Hi,
Yesterday I updated to Pop OS 22.04 (from 21.10) and now I am unable to suspend due to nvidia errors. My kernel version is 5.18.10-76051810-generic and i tried both with 470 and 510 nvidia driver versions (I first updated to 510 then rolled back to 470).
Initially I had this dmesg log during suspend: [ 0.000000] microcode: microcode updated early to revision 0xf0, date = 2021- - Pastebin.com
Then I disabled the three systemd services (hibernade, suspend, resume). I tried again to suspend but I got new errors (i was unable to get the dmesg log but it was something like “some peripherals (GPU) are still not suspended, interrupting”).
I re-enabled the three services and now I get the following errors:
Stopping disk
NVRM: GPU 0000:05:00.0: PreserveVideoMemoryAllocations module parameter is set. System Power Management attempted without driver procfs suspend interface. Please refer to the 'Configuring Power Management Support' section >
PM: pci_pm_suspend(): nv_pmops_suspend+0x0/0x20 [nvidia] returns -5
PM: dpm_run_callback(): pci_pm_suspend+0x0/0x160 returns -5
nvidia 0000:05:00.0: PM: failed to suspend async: error -5`
So i receive some -5 return values and a message immediately says “resuming from suspend” and from a different TTY session i can see the systemd nvidia-suspend.service status and it says something like “process exited with error 9/SIGNAL”. Why this happens? How can I solve it? Thank you
EDIT: this is the systemd suspend status log:
× nvidia-suspend.service - NVIDIA system suspend actions
Loaded: loaded (/lib/systemd/system/nvidia-suspend.service; enabled; vendor preset: enabled)

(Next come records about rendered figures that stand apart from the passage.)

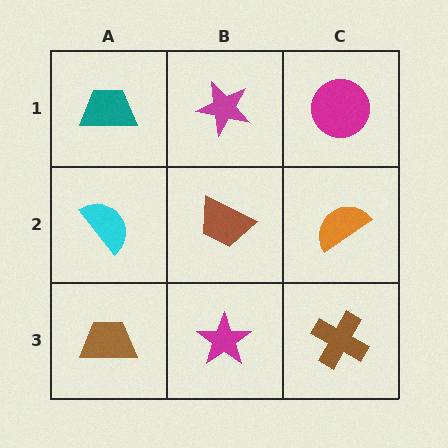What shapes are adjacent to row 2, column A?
A teal trapezoid (row 1, column A), a brown trapezoid (row 3, column A), a brown trapezoid (row 2, column B).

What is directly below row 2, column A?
A brown trapezoid.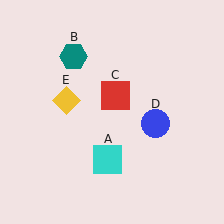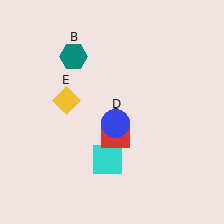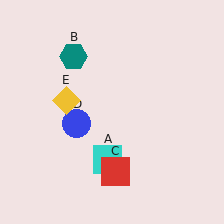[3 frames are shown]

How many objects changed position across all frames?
2 objects changed position: red square (object C), blue circle (object D).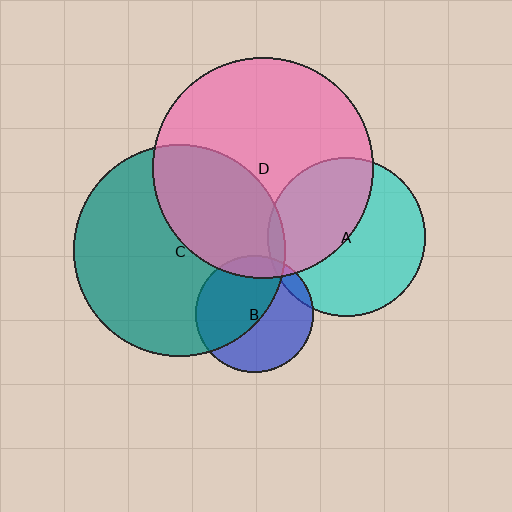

Active: failed (Result: signal) since Mon 2022-07-25 13:05:41 CEST; 43s ago
Process: 11867 ExecStart=/usr/bin/logger -t suspend -s nvidia-suspend.service (code=exited, status=0/SUCCESS)
Process: 11868 ExecStart=/usr/bin/nvidia-sleep.sh suspend (code=killed, signal=KILL)
Main PID: 11868 (code=killed, signal=KILL)
CPU: 37ms
Jul 25 13:05:41 pop-os systemd[1]: Starting NVIDIA system suspend actions...
Jul 25 13:05:41 pop-os suspend[11867]: nvidia-suspend.service
Jul 25 13:05:41 pop-os logger[11867]: <13>Jul 25 13:05:41 suspend: nvidia-suspend.service
Jul 25 13:05:41 pop-os systemd[1]: nvidia-suspend.service: Main process exited, code=killed, status=9/KILL
Jul 25 13:05:41 pop-os systemd[1]: nvidia-suspend.service: Failed with result 'signal'.
Jul 25 13:05:41 pop-os systemd[1]: Failed to start NVIDIA system suspend actions.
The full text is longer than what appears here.